Tendo em vista todas essas colocações, torna-se um desafio dar conta de um autor

como Jesús Martín Barbero. Não tanto quanto à complexidade da obra do ponto de vista da

“teoria da comunicação”, pois o autor é muito mais um enunciador e reformador do que um

inovador. Ele cumpre em dar corpo às idéias dos vários teóricos das ciências sociais e

àquelas que buscam um objeto da comunicação no intricado mundo cultural, híbrido e

colonizado, da América Latina, mesclado de atraso econômico e político; e é justamente

esse atraso que cria o chão social adequado para suas idéias: a comunicação como cultura.

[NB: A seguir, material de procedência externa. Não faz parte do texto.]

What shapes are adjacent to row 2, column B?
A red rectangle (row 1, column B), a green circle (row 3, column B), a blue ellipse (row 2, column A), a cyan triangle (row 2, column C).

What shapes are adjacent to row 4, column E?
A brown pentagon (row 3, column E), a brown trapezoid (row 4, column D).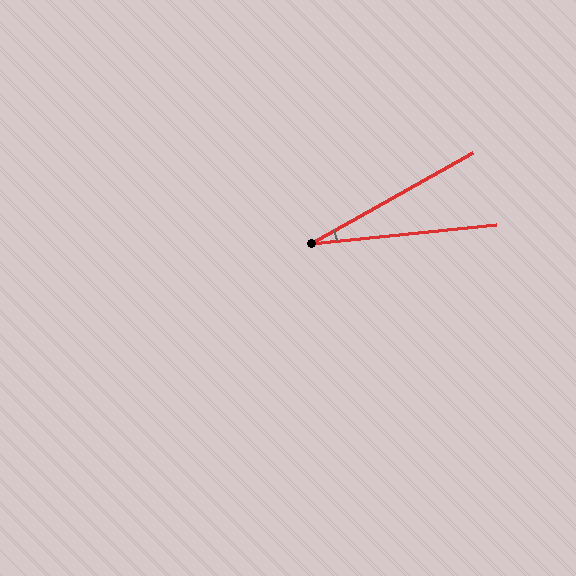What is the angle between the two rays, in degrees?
Approximately 24 degrees.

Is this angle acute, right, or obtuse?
It is acute.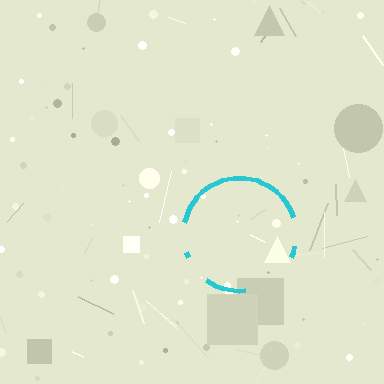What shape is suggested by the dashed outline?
The dashed outline suggests a circle.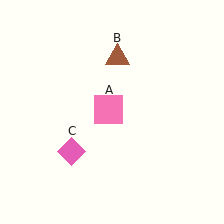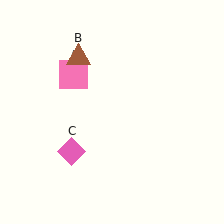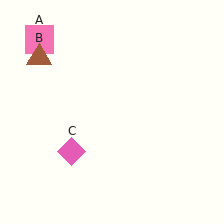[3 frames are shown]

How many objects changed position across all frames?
2 objects changed position: pink square (object A), brown triangle (object B).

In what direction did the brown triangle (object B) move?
The brown triangle (object B) moved left.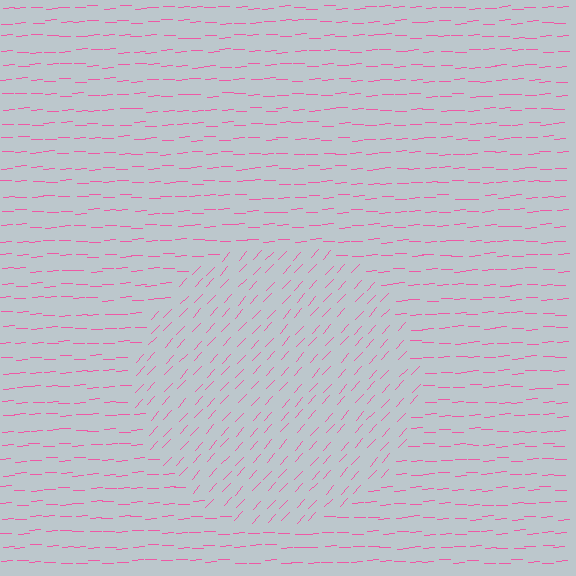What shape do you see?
I see a circle.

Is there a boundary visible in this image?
Yes, there is a texture boundary formed by a change in line orientation.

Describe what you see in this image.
The image is filled with small pink line segments. A circle region in the image has lines oriented differently from the surrounding lines, creating a visible texture boundary.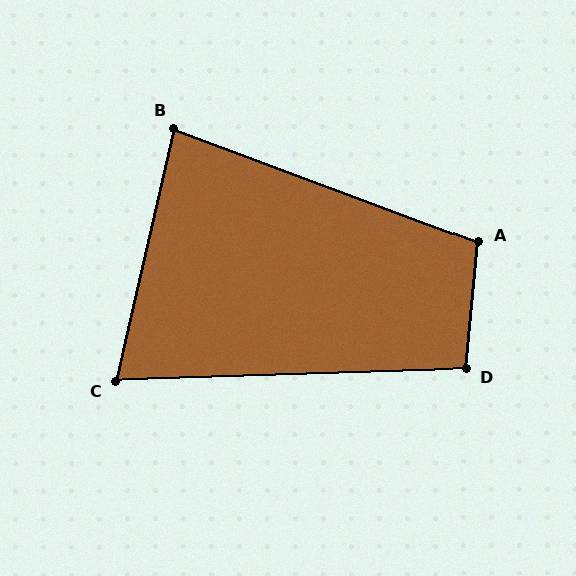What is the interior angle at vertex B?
Approximately 83 degrees (acute).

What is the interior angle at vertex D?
Approximately 97 degrees (obtuse).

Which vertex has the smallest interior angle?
C, at approximately 75 degrees.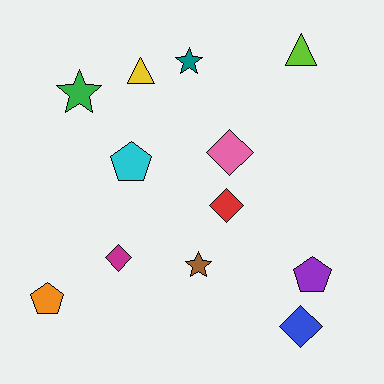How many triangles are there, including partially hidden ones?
There are 2 triangles.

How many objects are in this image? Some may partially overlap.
There are 12 objects.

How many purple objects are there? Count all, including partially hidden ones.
There is 1 purple object.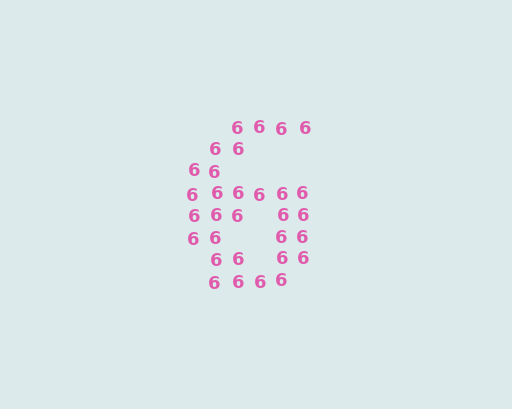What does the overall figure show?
The overall figure shows the digit 6.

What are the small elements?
The small elements are digit 6's.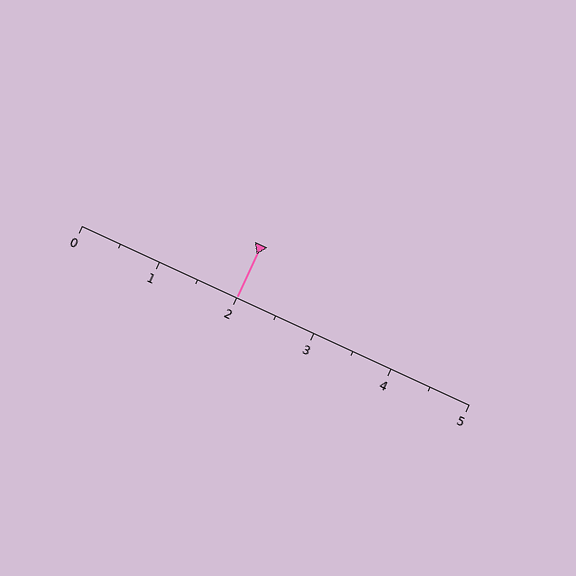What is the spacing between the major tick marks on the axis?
The major ticks are spaced 1 apart.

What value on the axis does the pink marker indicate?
The marker indicates approximately 2.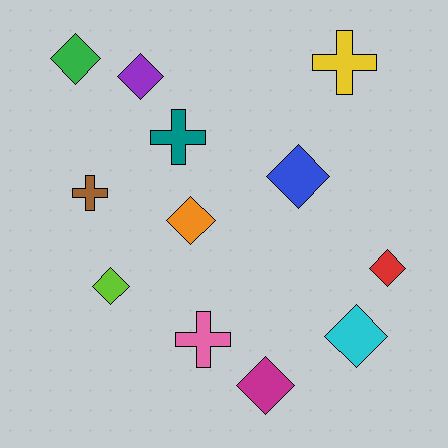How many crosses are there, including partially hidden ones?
There are 4 crosses.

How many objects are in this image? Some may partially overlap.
There are 12 objects.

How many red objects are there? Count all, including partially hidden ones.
There is 1 red object.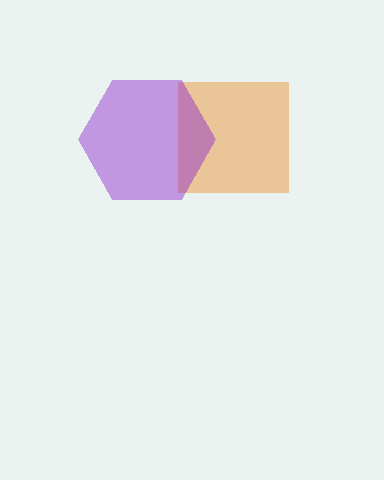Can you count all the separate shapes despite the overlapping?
Yes, there are 2 separate shapes.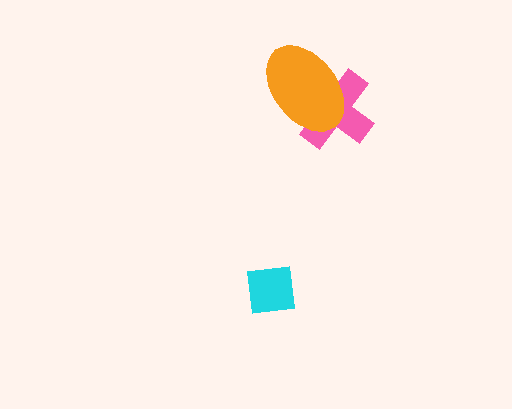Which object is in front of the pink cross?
The orange ellipse is in front of the pink cross.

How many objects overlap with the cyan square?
0 objects overlap with the cyan square.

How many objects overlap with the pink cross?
1 object overlaps with the pink cross.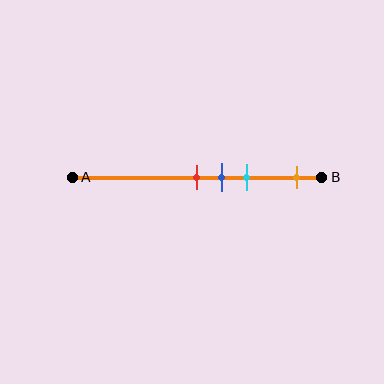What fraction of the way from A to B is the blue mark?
The blue mark is approximately 60% (0.6) of the way from A to B.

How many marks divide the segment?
There are 4 marks dividing the segment.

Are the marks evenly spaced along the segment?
No, the marks are not evenly spaced.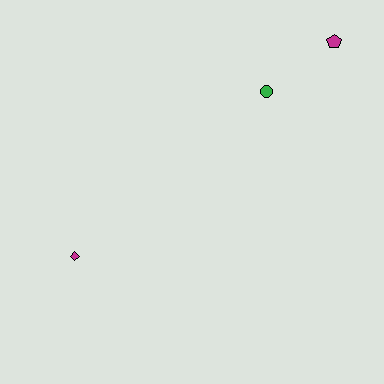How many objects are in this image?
There are 3 objects.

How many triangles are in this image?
There are no triangles.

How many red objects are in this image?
There are no red objects.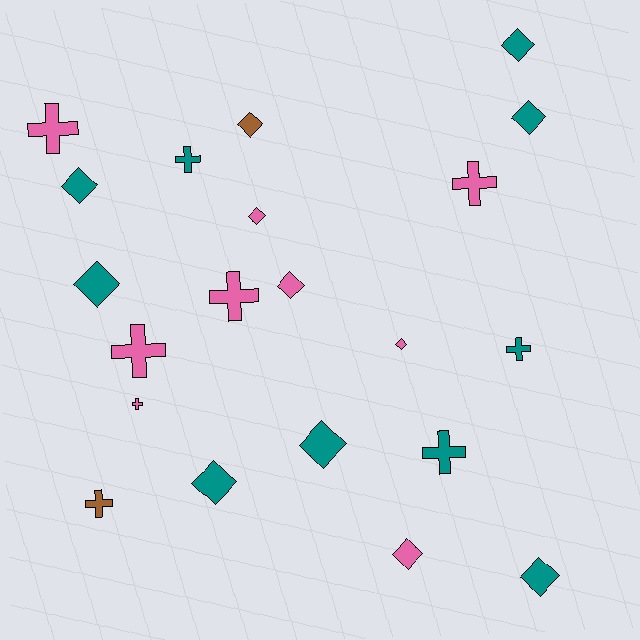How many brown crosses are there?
There is 1 brown cross.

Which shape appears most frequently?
Diamond, with 12 objects.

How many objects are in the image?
There are 21 objects.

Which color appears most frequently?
Teal, with 10 objects.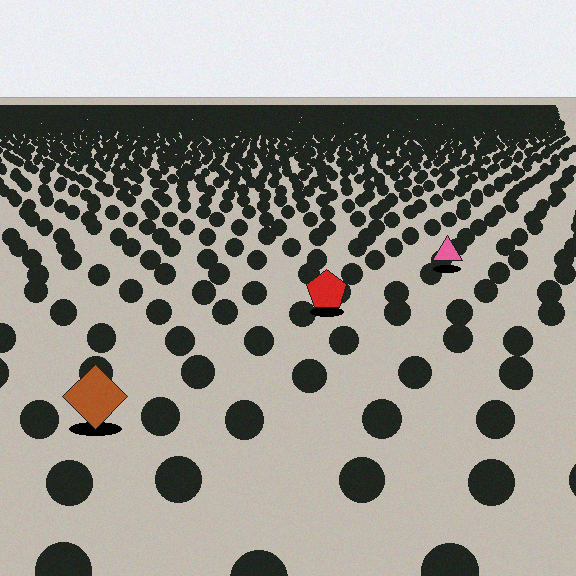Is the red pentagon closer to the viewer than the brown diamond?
No. The brown diamond is closer — you can tell from the texture gradient: the ground texture is coarser near it.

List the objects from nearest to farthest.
From nearest to farthest: the brown diamond, the red pentagon, the pink triangle.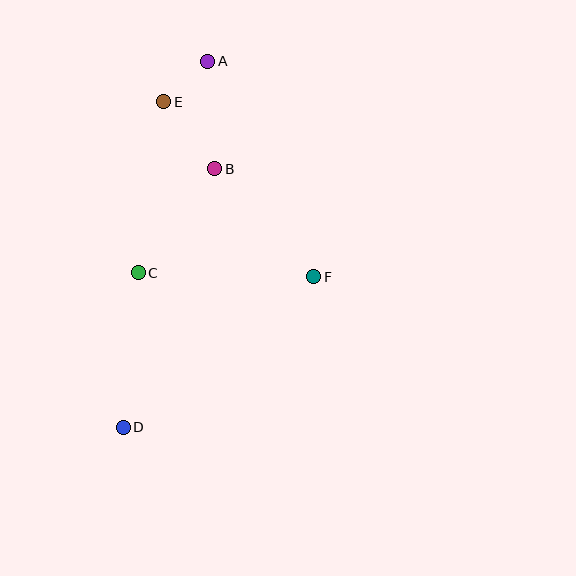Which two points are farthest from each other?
Points A and D are farthest from each other.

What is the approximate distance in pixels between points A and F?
The distance between A and F is approximately 240 pixels.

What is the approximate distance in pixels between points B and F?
The distance between B and F is approximately 147 pixels.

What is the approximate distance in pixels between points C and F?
The distance between C and F is approximately 175 pixels.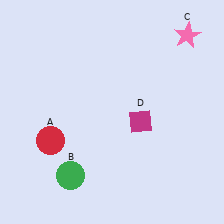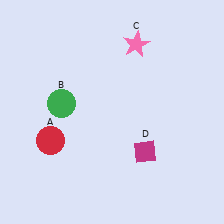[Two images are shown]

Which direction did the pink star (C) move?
The pink star (C) moved left.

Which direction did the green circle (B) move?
The green circle (B) moved up.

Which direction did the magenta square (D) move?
The magenta square (D) moved down.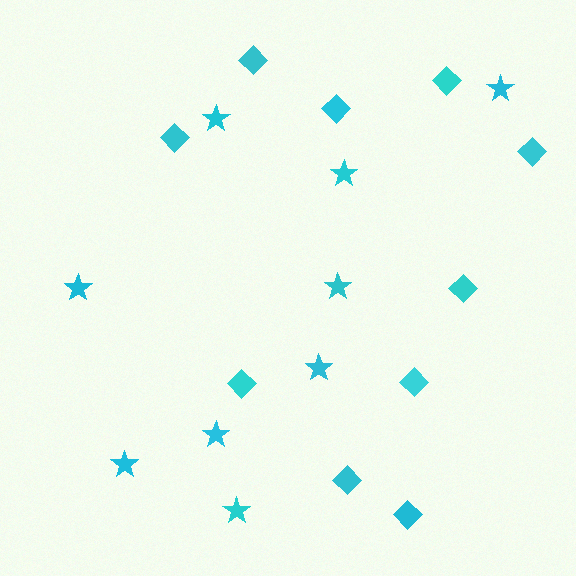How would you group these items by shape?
There are 2 groups: one group of diamonds (10) and one group of stars (9).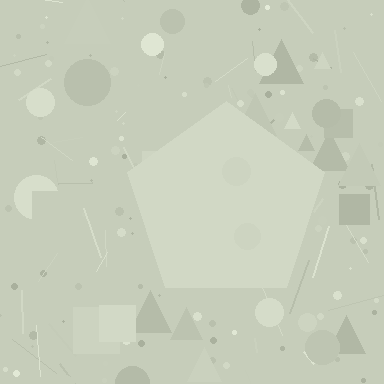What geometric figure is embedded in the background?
A pentagon is embedded in the background.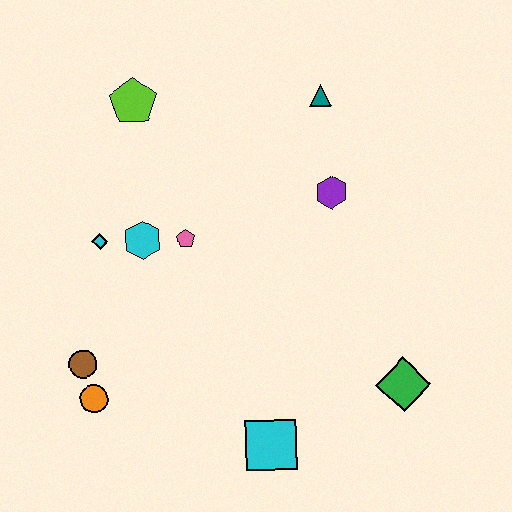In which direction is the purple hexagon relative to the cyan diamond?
The purple hexagon is to the right of the cyan diamond.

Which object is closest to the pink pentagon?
The cyan hexagon is closest to the pink pentagon.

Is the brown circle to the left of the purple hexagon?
Yes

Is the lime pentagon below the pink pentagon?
No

No entanto, a sua proposta teórico-metodológica está longe de ser reconhecida como uma

teoria barberiana; é mais uma bandeira de luta na defesa do povo e do popular mediados

pelos meios de comunicação no mundo globalizado. Pode-se verificar, também, que Jesús

Martín Barbero é muito mais aludido do que conhecido, aumentando a necessidade de seu

desvelamento. É evocado, mas, curiosamente, pouco estudado em função do alarde que seu

nome produz no mundo da comunicação.